Мне даже не по себе стало — настоящий урка! Глеб скривил губы, он не любил таких фокусов. А Павка прямо-таки взбесился.
— Ты свои блатные штучки брось! — накинулся он на Вильку. — «Гопсосмыком» и «Сонек-золотых- ручек» нам не требуется. Завязал — так завязал, давай по-честному. Забудь о блатном трепе и прочих «гад буду». Воевать надо с чистой совестью и чистыми руками. Ясно? Правильно я говорю, ребята?
Глеб и я поддержали Павку.
— Нечаянно-я, ребята, — каялся Вилька, — сорвалось с языка… Глеб меня расстроил дурацкой телеграммой, ну вот и взыграло. Я ж не нарочно! Сам понимаю насчет совести и чистых рук… — тут Вилька замялся и посмотрел на нас жалобными глазами. — А как же… ну насчет двух пар гимнастерок и штанов? Вдруг не поменяют?
Тут пришла наша очередь краснеть и хлопать глазами. Павка выглядел совсем несчастным. Мы долго молчали, стараясь не смотреть друг другу в глаза.
Выход нашел Глеб. На этот раз его удивительная логика оказалась спасительной.
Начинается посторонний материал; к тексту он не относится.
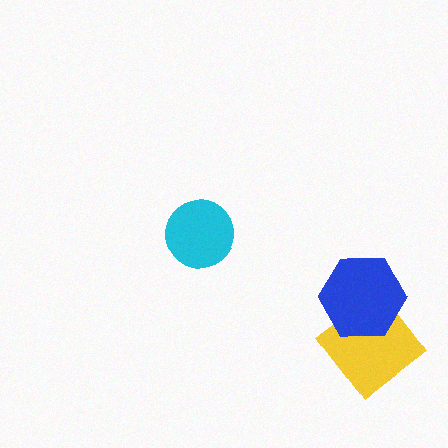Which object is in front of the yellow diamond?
The blue hexagon is in front of the yellow diamond.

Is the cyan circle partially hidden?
No, no other shape covers it.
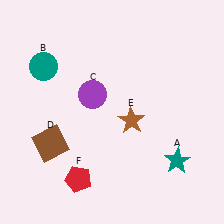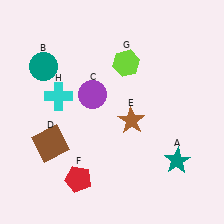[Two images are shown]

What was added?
A lime hexagon (G), a cyan cross (H) were added in Image 2.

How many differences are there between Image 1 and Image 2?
There are 2 differences between the two images.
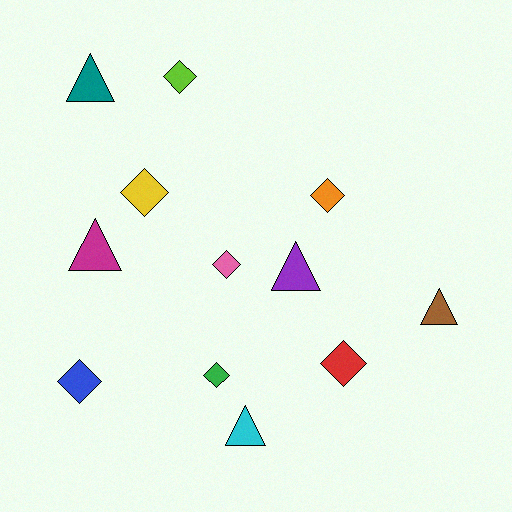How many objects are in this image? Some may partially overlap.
There are 12 objects.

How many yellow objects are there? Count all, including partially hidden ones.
There is 1 yellow object.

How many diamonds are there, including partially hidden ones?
There are 7 diamonds.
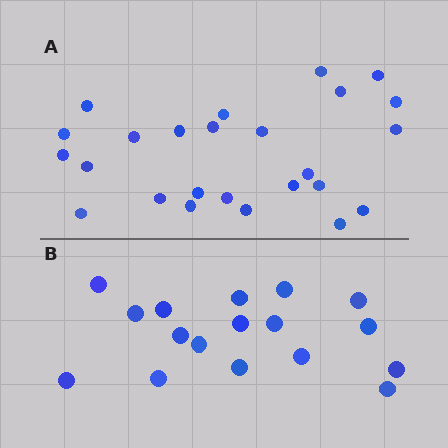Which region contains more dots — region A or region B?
Region A (the top region) has more dots.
— Ребята, — произнес Глеб, задумчиво потирая переносицу, — все, что говорил Павка, все правильно, и ты, Вилька, не обижайся, он тебе дело толковал. Если у кого в сердце смутно, а в голове дурацкие мыслишки… ну, если кому на фронт охота потому, что часы с фашиста можно снять или «железный крест»… таких нам не надо… — Вилька сжал кулаки, но Глеб опередил его — Не злись, Вилька, я не о тебе. Так просто. А если хочешь… я и о себе говорю… А что, — только не врите, — не было у вас у всех тайного желания привести с фронта разные фашистские побрякушки, а? По-честному.
Мы молчали. Павка один откликнулся:
— У меня — нет, честное комсомольское. Глеб посмотрел в честные глаза Павки.
— Ты — другое дело. Ты — парень-гвоздь. А, вот за Вильку и Юрку я не уверен. И за себя, если по- честному, — тоже. У нас блажь в башках. Ее надо вышибать, факт. Поэтому я предлагаю, чтобы Павка был нашим командиром. Согласны?
Павка фактически давно уже командовал нами, поэтому никаких разногласий на этот счет не возникло.
— Вот и хорошо, — невозмутимо продолжал Глеб. — Остается решить проблему обмундировки. Вилька тут намекнул… и поскольку он завязал… Слушайте, как я предлагаю. Вилька, Конечно, сделает все, как надо. А если не получится, тоже не беда. Раненому гимнастерка не нужна? Не нужна. А нам нужна? Еще как! Если бы нас взяли в армию, выдали бы форму? Конечно! Следовательно, получается так на так…
— Голова! — восхитился Вилька. — Царь Соломон плюс все его семьсот подруг жизни.